Another gift of contemplative practice is that it trains us to think more non-dually. Most of our minds operate in “either/or” categories—good/bad, us/them, right/wrong. Our brains naturally go there because of the neural pathways that have already been carved. Like a well-worn trail in the woods, the mind quickly runs down the same dualistic path again and again. This may be useful for survival, but it rarely leads to compassion, wisdom, or love. All our brains have been programmed to think a certain way. Contemplative practice allows us to install new software.

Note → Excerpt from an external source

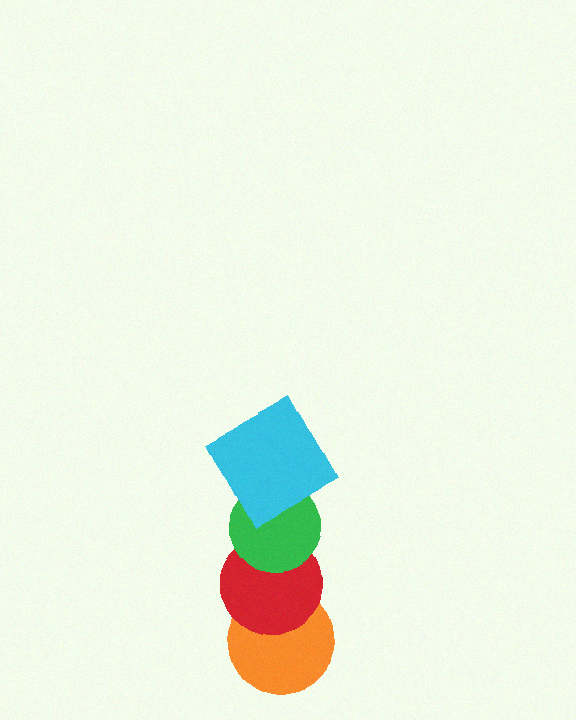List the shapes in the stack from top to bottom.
From top to bottom: the cyan square, the green circle, the red circle, the orange circle.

Non-dual awareness gives us the ability to hold tension, paradox, and mystery without rushing to judgment. Jesus modeled this when he could hold both justice and mercy, both truth and grace, without reducing everything to one side. Dualistic thinking isn’t always wrong: “You cannot serve both God and Mammon” (Matthew 6:24). But contemplative practice helps us move beyond either/or into both/and. The cross itself is the great non-dual symbol: life and death, suffering and love, despair and hope—all held together and transformed into resurrection. Another example is the Trinity, three and one, or Jesus’ words in Matthew 5:45: “For he makes his sun rise on the evil and on the good, and sends rain on the just and on the unjust.”

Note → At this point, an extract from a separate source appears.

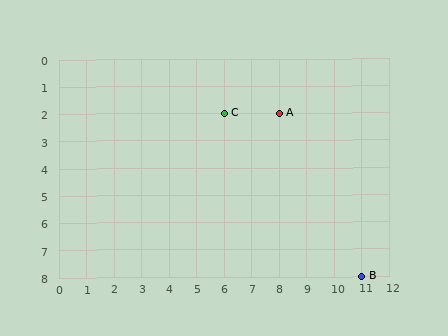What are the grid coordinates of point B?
Point B is at grid coordinates (11, 8).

Neuroplasticity shows us that the more we practice sitting in silence, observing thoughts without judgment, and returning to love, the more our brains are rewired to move beyond black-and-white thinking. We begin to see the world less as “us versus them” and more as “all of us in God.” This non-dual lens is essential for healing, reconciliation, and living out the command to love our enemies.

 

The Bottom Line

Neuroplasticity says your brain can change. Scripture says your mind can be renewed. The resurrection pattern says order → disorder → reorder.

Put them together, and here’s the good news: every time you return to awareness, compassion, and God’s love, you are participating in resurrection. Not someday. Now.

Ten thousand wandering thoughts? Ten thousand resurrections.

And in every return, you remember the deepest truth: your thoughts don’t define you. God’s love does.

Medical disclaimer: This is not medical advice. If you struggle with anxiety, depression, or trauma, please seek help from a qualified professional.

 

 

Footnotes

  1. Baumeister, R. F., et al. (2001). Bad is stronger than good. Review of General Psychology, 5(4), 323–370.

  2. National Science Foundation (cited in various studies) — estimates of daily thought counts vary, but high repetition and negativity are consistent findings.

  3. Hanson, R. (2009). Buddha’s Brain: The Practical Neuroscience of Happiness, Love, and Wisdom. New Harbinger.

  4. Tang, Y. Y., Hölzel, B. K., & Posner, M. I. (2015). The neuroscience of mindfulness meditation. Nature Reviews Neuroscience, 16(4), 213–225.

  5. Frankl, V. (1946). Man’s Search for Meaning. Beacon Press.

  6. Bourgeault, C. (2004). Centering Prayer and Inner Awakening. Cowley Publications, p. 24.

  7. Rohr, R. (2020). The Wisdom Pattern: Order, Disorder, Reorder. Franciscan Media.